[Bug]: MaskablePPO Inaccurate update counting when target_kl early exists
🐛 Bug
When MaskablePPO early exits due to target_kl, n_updates is still updated by 'self.n_epochs' instead being incremented only on successful epochs. Therefore if it early exits at epoch 5/10, n_updates will be updated by 10 when it should be updated by 5.
To fix:
Line 413 of ppo_mask.py self._n_updates += self.n_epochs should be changed to self._n_updates += 1` and be moved to Line 409 inside the loop. To match normal PPO.
To Reproduce
from sb3_contrib import MaskablePPO
from sb3_contrib.common.maskable.policies import MaskableActorCriticPolicy
from sb3_contrib.common.envs import InvalidActionEnvDiscrete
env = InvalidActionEnvDiscrete(dim=10, n_invalid_actions=3)
model = MaskablePPO(
policy=MaskableActorCriticPolicy,
env=env,
verbose=1,
target_kl=0.0003, #set low to ensure early stop
)
# 4) Train
model.learn(total_timesteps=100_000)
Relevant log output / Error message
System Info
No response
Checklist
- [x] I have checked that there is no similar issue in the repo
- [x] I have read the documentation
- [x] I have provided a minimal and working example to reproduce the bug
- [x] I've used the markdown code blocks for both code and stack traces.

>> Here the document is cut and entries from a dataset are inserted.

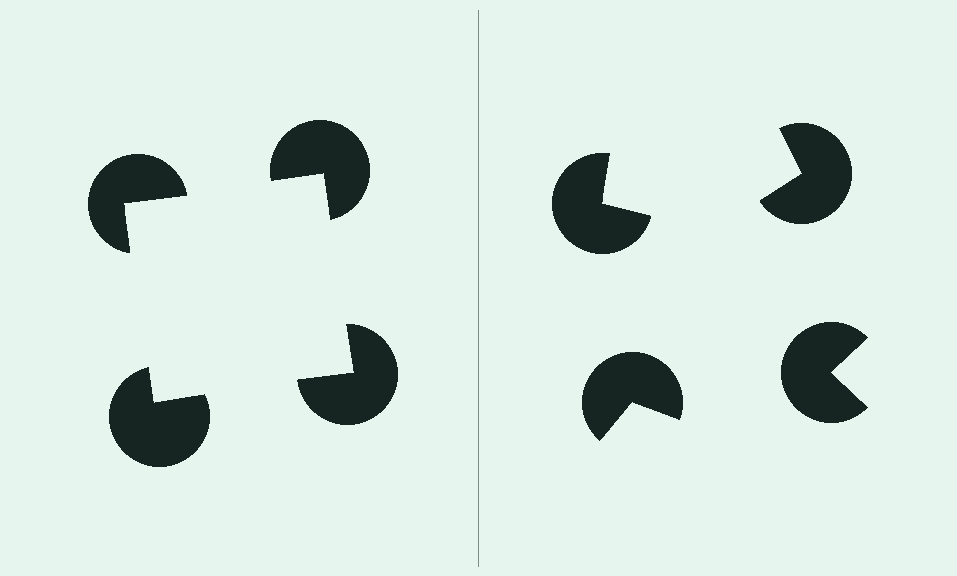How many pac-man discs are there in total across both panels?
8 — 4 on each side.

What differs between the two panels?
The pac-man discs are positioned identically on both sides; only the wedge orientations differ. On the left they align to a square; on the right they are misaligned.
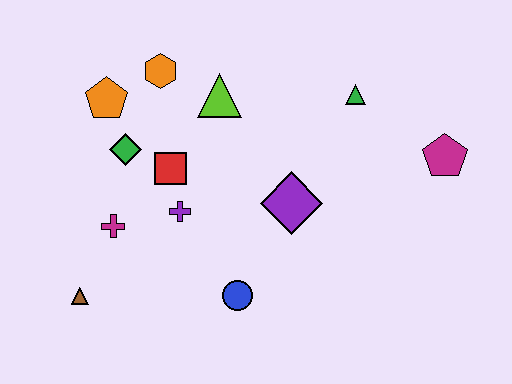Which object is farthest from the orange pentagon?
The magenta pentagon is farthest from the orange pentagon.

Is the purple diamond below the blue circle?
No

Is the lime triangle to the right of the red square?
Yes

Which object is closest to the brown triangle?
The magenta cross is closest to the brown triangle.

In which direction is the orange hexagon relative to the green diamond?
The orange hexagon is above the green diamond.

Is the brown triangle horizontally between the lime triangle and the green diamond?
No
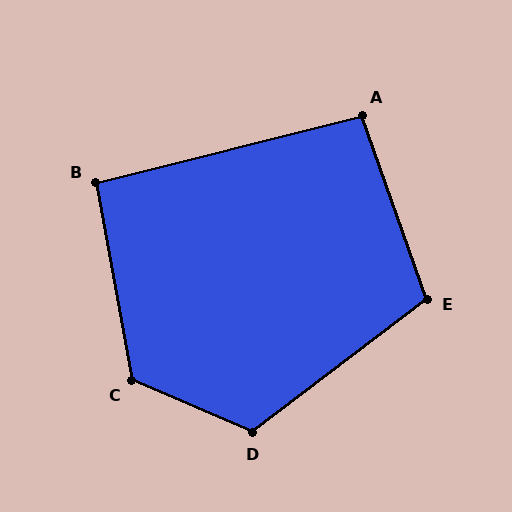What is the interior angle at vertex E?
Approximately 108 degrees (obtuse).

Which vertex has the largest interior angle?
C, at approximately 123 degrees.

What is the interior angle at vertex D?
Approximately 120 degrees (obtuse).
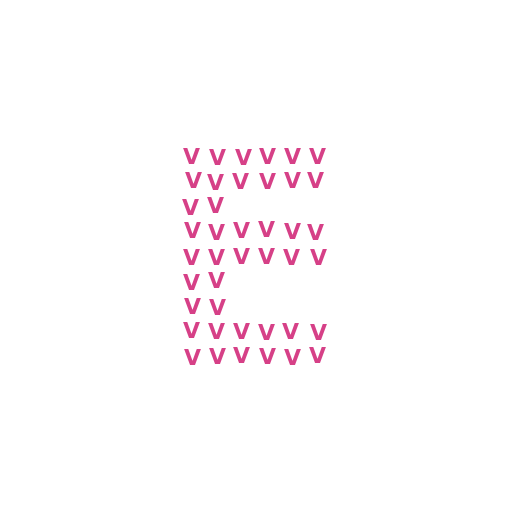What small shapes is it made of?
It is made of small letter V's.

Hello, could you do a PR to fix this issue?
Hi, I've tested @Sean-Fuhrman 's fix and it successfully resolves this issue.
I also discovered that the same n_updates counting bug exists in RecurrentPPO. Here's a minimal reproduction:
from sb3_contrib import RecurrentPPO
from sb3_contrib.ppo_recurrent.policies import RecurrentActorCriticCnnPolicy
from sb3_contrib.common.envs import InvalidActionEnvDiscrete
env = InvalidActionEnvDiscrete(dim=10, n_invalid_actions=3)

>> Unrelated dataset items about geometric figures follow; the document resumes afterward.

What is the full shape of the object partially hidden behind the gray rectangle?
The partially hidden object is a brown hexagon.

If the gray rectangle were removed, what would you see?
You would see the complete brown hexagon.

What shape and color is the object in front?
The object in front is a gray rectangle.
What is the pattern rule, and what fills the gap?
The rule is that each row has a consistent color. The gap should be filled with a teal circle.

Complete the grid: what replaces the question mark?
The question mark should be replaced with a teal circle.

# PPO Recurrent with n_updates bug
model = RecurrentPPO(
policy="MlpLstmPolicy",
env=env,
verbose=1,
target_kl=0.003, #set low to ensure early stop
)
# Train for just a bit to see the bug
model.learn(total_timesteps=100_000)
Before the fix (incorrect behavior):
n_updates increments by full n_epochs despite early stopping
After the fix (correct behavior):
n_updates now correctly increments by actual epochs completed
I've submitted a PR (#313) that applies the same fix to both MaskablePPO and RecurrentPPO. The other algorithms in sb3-contrib don't appear to have this issue.
Thanks @Sean-Fuhrman for identifying the root cause!